It is said that more than 300,000 species of terrestrial plants inhabit the earth, and that terrestrial plants account for about 80% of the biomass (weight of living organisms) on the earth. In addition to flowering angiosperms, terrestrial plants include gymnosperms such as cedar and pine, ferns and pinnipeds, which reproduce by spores rather than seeds, and mosses, which do not have vascular bundles. Recent molecular phylogenetic analysis has shown that all living land plants are derived from a single common ancestor that diverged from green algae about 500 million years ago. So what kind of organism was the common ancestor of land plants?

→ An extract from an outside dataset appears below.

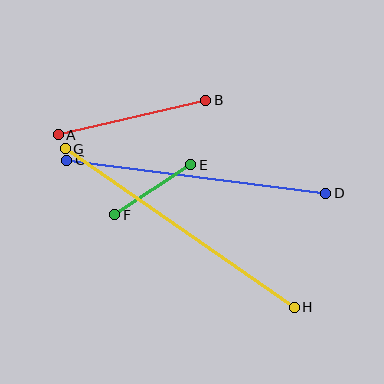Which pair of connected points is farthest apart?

Unfortunately, there is no direct way to answer this question, as no fossils have yet been discovered that would allow us to determine what plants looked like at that time.

In angiosperms, auxin regulates development and growth throughout the life cycle, including organogenesis of roots, leaves, and flowers, vascular patterning, and bending response to light and gravity, and is widely used in agriculture as a herbicide and root promoter. Most of the plants used in agriculture and other industrial applications are angiosperms, and most of the auxin research in the past has been conducted on angiosperms. The results of these studies revealed that the auxin response is mainly mediated by the ARF protein, but the large number of genes involved in the auxin response in angiosperms (e.g., rice has 25 different ARF genes) has hindered research. The evolutionary question of when and how the auxin response mechanism was acquired is also an unresolved issue. The evolutionary question of how and when the auxin response mechanism was acquired remained unresolved. In 2008, we began our research using the Zeni moss (Fig. 1), which was being developed as a new experimental model at the time. In addition to its advantages such as fast growth, easy cultivation, and high efficiency of genetic recombination, preliminary analysis suggested that it had low genetic redundancy, and we thought it would be useful as a new model for auxin research.

Currently, I am working on several research themes in parallel based on my previous auxin research using Zeni mosses, one of which is the analysis of auxin-responsive genes common to land plants discovered through comparative analysis of mosses and ferns. The auxin response mechanism itself is nothing more than a switch that activates a specific group of genes, and I would like to understand the mechanism that changes the shape and physical and chemical properties of cells beyond the switch. Another theme is to understand the mechanism of formation of goblet bodies and asexual buds (Fig. 4), which are organs for asexual reproduction. These organs are unique to A. zeama and related species, but recent studies have shown that hormones common to land plants, including auxin, are involved in their regulation, and we expect that this will lead to the elucidation of the developmental control mechanisms common to land plants. We also believe that model organisms, including Zeni mosses, are specialized organisms that have evolved in the same way as other species, and that experiments using more plant species are needed to understand common principles. In the future, we would like to conduct experiments using small-leaved plants and ferns, which are divided between mosses and angiosperms.